Andy Shauf - Wilds
Andy Shauf is “a gifted singer-songwriter. More than that, a gifted storyteller” (NPR Music). Today, he announces Wilds, a surprise new album out this Friday, September 24th (digitally)/November 19th (physically) via ANTI-, that offers a peek into Shauf’s creative process and how the multi-instrumentalist first begins building his songs into more ornately arranged final products. Additionally, he presents a new song, “Jaywalker.” Wilds is a collection of nine songs culled from around fifty tracks recorded by Shauf during the writing of his widely lauded last album, 2020’s The Neon Skyline. Presented in a near-unfiltered form, the unstudied rawness of the songs on Wilds is a revealing look at Shauf’s mindset during the time he was writing Skyline. Though it’s not necessary to be familiar with The Neon Skyline to “get” Wilds, the album can certainly be interpreted as a companion piece to that record, a revisiting of the doomed lovers throughout various stages of their relationship. The songs are presented here in their most nascent shape – Shauf playing all the instruments, coming up with the arrangements on the fly, and recording it all himself to “a little tape machine” in his studio in Toronto.

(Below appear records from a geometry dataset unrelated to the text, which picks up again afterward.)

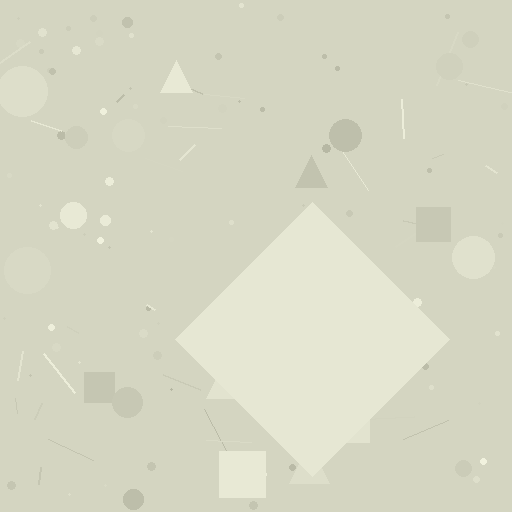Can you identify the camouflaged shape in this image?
The camouflaged shape is a diamond.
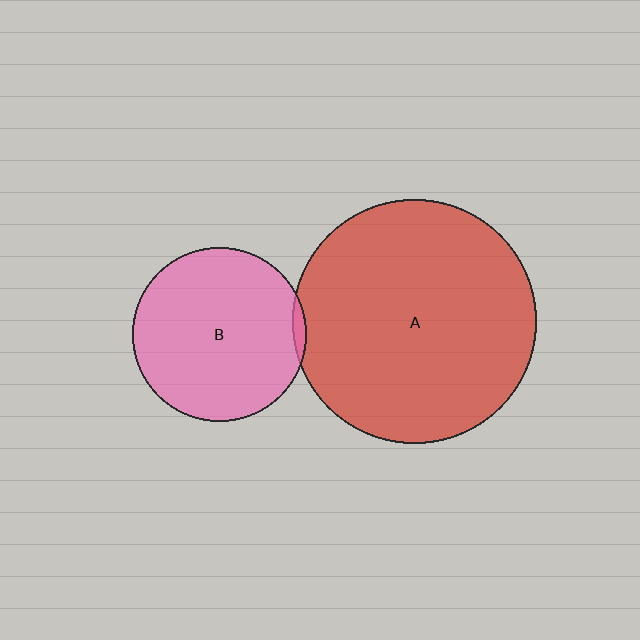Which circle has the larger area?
Circle A (red).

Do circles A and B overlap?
Yes.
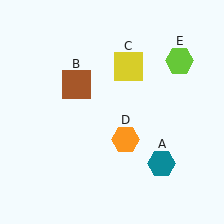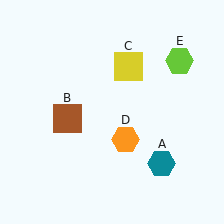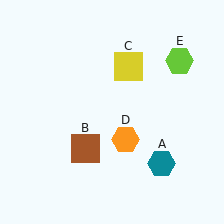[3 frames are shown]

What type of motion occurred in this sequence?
The brown square (object B) rotated counterclockwise around the center of the scene.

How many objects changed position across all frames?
1 object changed position: brown square (object B).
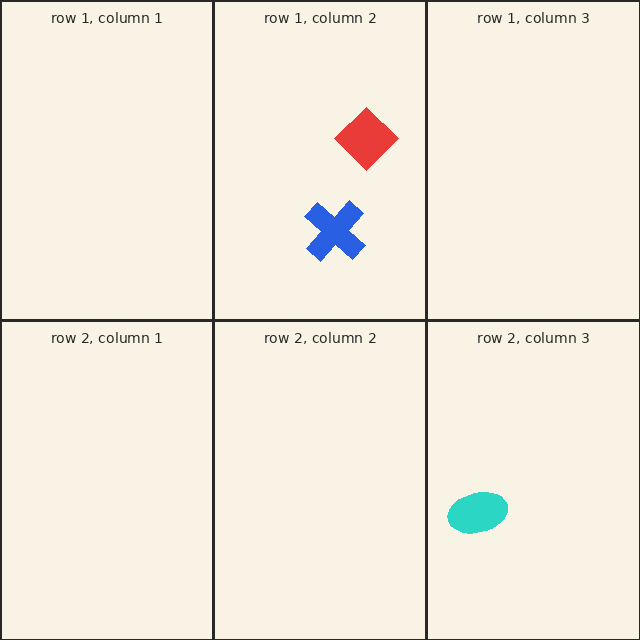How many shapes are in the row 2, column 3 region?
1.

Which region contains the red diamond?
The row 1, column 2 region.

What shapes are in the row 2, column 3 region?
The cyan ellipse.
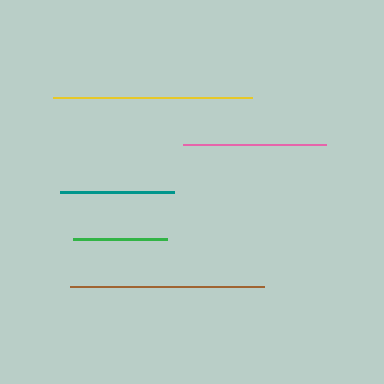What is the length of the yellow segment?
The yellow segment is approximately 199 pixels long.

All songs on Wilds were written and recorded closely together, during a period when Shauf became disenchanted with the idea of centering the Skyline narrative around one night at a bar. To shake off the writer’s block, he began experimenting with a different concept, penning songs about a woman named Judy. Shauf ultimately decided to return to his original plan, but the creative exercise was fundamental to what Skyline eventually became.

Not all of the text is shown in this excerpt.